Coronavirus, verso la fase 2 con un'unica certezza: non è un

27/04/2020



Il Dpcm del 26 aprile ha problemi di interpretazione, nel frattempo nuova ordinanza della Regione Veneto dopo quella del 24 aprile

Il Dpcm del 26 aprile (allegato) indica come dal 4 maggio l'Italia entrerà nella cosiddetta fase 2, quella della convivenza col Coronavirus. Tuttavia molte delle disposizioni sono diventate subito oggetto di problemi interpretativi, che verranno risolti nei prossimi giorni con circolari e un aggiornamento delle FAQ sul sito del Governo, che consigliamo di consultare periodicamente.

Nel frattempo, la Regione Veneto ha adottato una ulteriore ordinanza che va a integrare quella del 24 aprile e che obbedisce allo stesso principio: cercare di allargare gli spazi di libertà per la vita quotidiana dei cittadini, forte del fatto che i numeri del contagio continuano a essere sotto controllo dal punto di vista delle potenzialità della risposta sanitaria. Dobbiamo aver comunque chiaro che il distanziamento sociale e la protezione con dispositivi di sicurezza saranno i nostri capisaldi per molto tempo.

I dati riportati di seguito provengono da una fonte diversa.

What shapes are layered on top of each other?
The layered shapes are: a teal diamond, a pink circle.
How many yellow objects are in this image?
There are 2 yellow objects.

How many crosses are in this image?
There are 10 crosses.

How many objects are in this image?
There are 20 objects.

Di seguito riepiloghiamo quelle che sono le indicazioni certe che impattano sulla nostra vita quotidiana fra Dpcm e Regione, in attesa di veder chiariti i dubbi.

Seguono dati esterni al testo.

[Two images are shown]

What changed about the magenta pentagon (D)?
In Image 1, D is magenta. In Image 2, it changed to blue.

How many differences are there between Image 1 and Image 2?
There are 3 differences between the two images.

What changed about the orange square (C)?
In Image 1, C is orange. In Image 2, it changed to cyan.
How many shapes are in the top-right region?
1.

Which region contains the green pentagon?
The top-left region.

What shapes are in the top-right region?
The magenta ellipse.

  • obbligo dell'uso di mascherine e guanti, o in alternativa di avere naso e bocca e coperti e gel igienizzante con sé, in tutte le attività economiche e sociali.
  • dalle 18 del 27 aprile fino al 3 maggio l'attività motoria si può svolgere in tutto il territorio del Comune di residenza, solo in forma individuale (a meno di accompagnare minori o disabili) e anche in bicicletta, mantenendo la distanza sociale e indossando i Dpi.
  • dalle 6 del 28 aprile fino al 3 maggio nè consentito per i residenti in Veneto di raggiungere seconde case, imbarcazioni o velivoli di proprietà, se siti o in rimessaggio in regione, per lo svolgimento delle attività di manutenzione e riparazione.
  • dal 4 maggio gli spostamenti sono ammessi all'interno della propria regione per i motivi noti (necessità, lavoro, salute) ai quali si aggiunge la visita ai propri congiunti. Fuori regione ci si potrà muovere solo per lavoro, assoluta urgenza e motivi di salute.
  • è ammessa tutta l'attività di ristorazione/vendita di cibo per asporto con il ritiro in negozio o col car delivery (finora era concessa solo la consegna a domicilio), previa prenotazione telefonica o online. Vietata la consumazione in loco.
  • sono consentiti lavori di manutenzione ordinaria e straordinaria sul patrimonio edilizio esistente.
  • è consentita la coltivazione del proprio orto anche se facente parte di orti urbani e comunali, e anche se l'appezzamento è in altro Comune rispetto alla residenza.
  • è consentito l'accesso ai cimiteri. Da sottolineare che la chiusura dei cimiteri dipende da ordinanze dei sindaci: la Regione con questo provvedimento dà ai primi cittadini il contesto di legge per eventualmente riaprirli.
  • dal 4 maggio sarà possibile organizzare funerali, con la partecipazione dei soli congiunti del defunto fino a un massimo di 15 persone, e preferibilmente con funzioni all'aperto.
  • i negozi sono chiusi la domenica e nei giorni festivi.